In bankruptcy court, two hedge funds cast lots over the company’s carcass, with one set of investors proposing to issue junk bonds to pay debts, and the other pledging to pay off wildfire victims with—wait for it—PG&E’s worthless stock.
If history is any guide, we’ll see PG&E emerge from bankruptcy burdened with multi-billion dollar obligations for infrastructure upgrades, and an ownership group seek to deliver short-term “shareholder value” at the expense of long-term investment. State taxpayers, inevitably, will be left with the tab.
There is a better way.
Mayors and other local leaders throughout California have banded together to publicly urge exploration of an alternative model: a customer-owned utility.
To be clear, we do not advocate for government ownership of PG&E, which would require a buyout costing taxpayers tens of billions of dollars for poorly maintained infrastructure, before a single dollar would be spent improving it.
Rather than having the government manage this multi-billion dollar enterprise, the company should be run like other customer-owned businesses—such as credit unions, or mutual insurance corporations—with management responsive to markets, and responsible to customers.
It’s hardly a novel concept. More than 900 utility “cooperatives”—including a couple with billions in revenues—currently serve 19 million customers in the U.S..
Two reasons motivate our efforts:
A customer-owned cooperative would encounter sharply lower capital costs than PG&E does today, because it would not need to pay dividends to shareholders, or federal taxes to Uncle Sam. By saving billions in interest payments, a customer-owned company would devote more of its resources to improving the company’s infrastructure and service.

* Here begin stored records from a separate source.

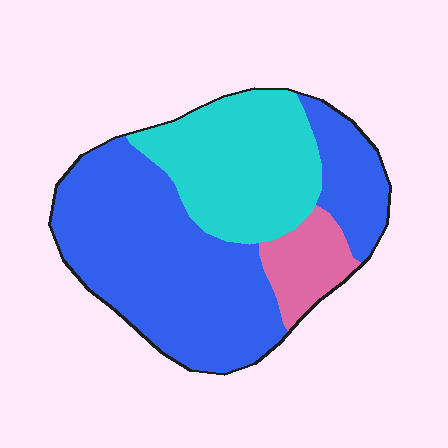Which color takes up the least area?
Pink, at roughly 10%.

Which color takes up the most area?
Blue, at roughly 60%.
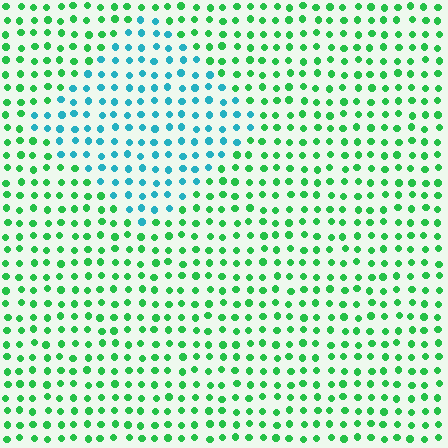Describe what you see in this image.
The image is filled with small green elements in a uniform arrangement. A diamond-shaped region is visible where the elements are tinted to a slightly different hue, forming a subtle color boundary.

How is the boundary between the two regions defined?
The boundary is defined purely by a slight shift in hue (about 53 degrees). Spacing, size, and orientation are identical on both sides.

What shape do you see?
I see a diamond.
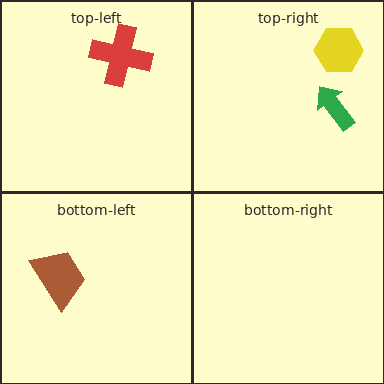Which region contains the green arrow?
The top-right region.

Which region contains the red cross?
The top-left region.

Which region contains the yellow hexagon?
The top-right region.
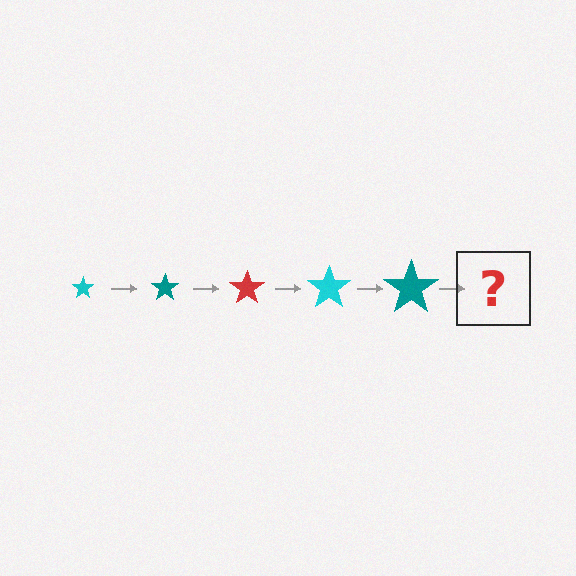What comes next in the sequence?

As local leaders representing five million residents served by PG&E, we’re urging the California Public Utilities Commission—which has the authority to approve or reject whatever entity emerges from the U.S. Bankruptcy Court—to broaden the scope of its review.
Rather than simply rubber-stamping the outcome of the bankruptcy court proceedings, the Public Utilities Commission must embrace its role as guardian of the public interest. It must consider whether a customer-owned model can better deliver results and restore public trust than can a hedge fund looking to rationalize its purchase of stock at four times its current market value.
When asked about our proposal, a PG&E spokesperson remarkably told the Wall Street Journal that the company is “not for sale.” Of course, PG&E is for sale. That’s the irritating little thing about bankruptcy. The question isn’t whether the company gets reorganized, but how, and whether we’ll use this crisis or waste it.
No one should pretend that the path ahead is an easy one. A newly-branded customer-owned utility won’t save us from wildfires or power-shut offs next month, or even next year. Microgrids will take billions to build many years to install.
Century-old transmission poles will take time to replace. Public trust may take longer to restore. A new model of ownership will better ensure a single-minded focus on improving service, safety, and reliability—and that’s a future worth investing in.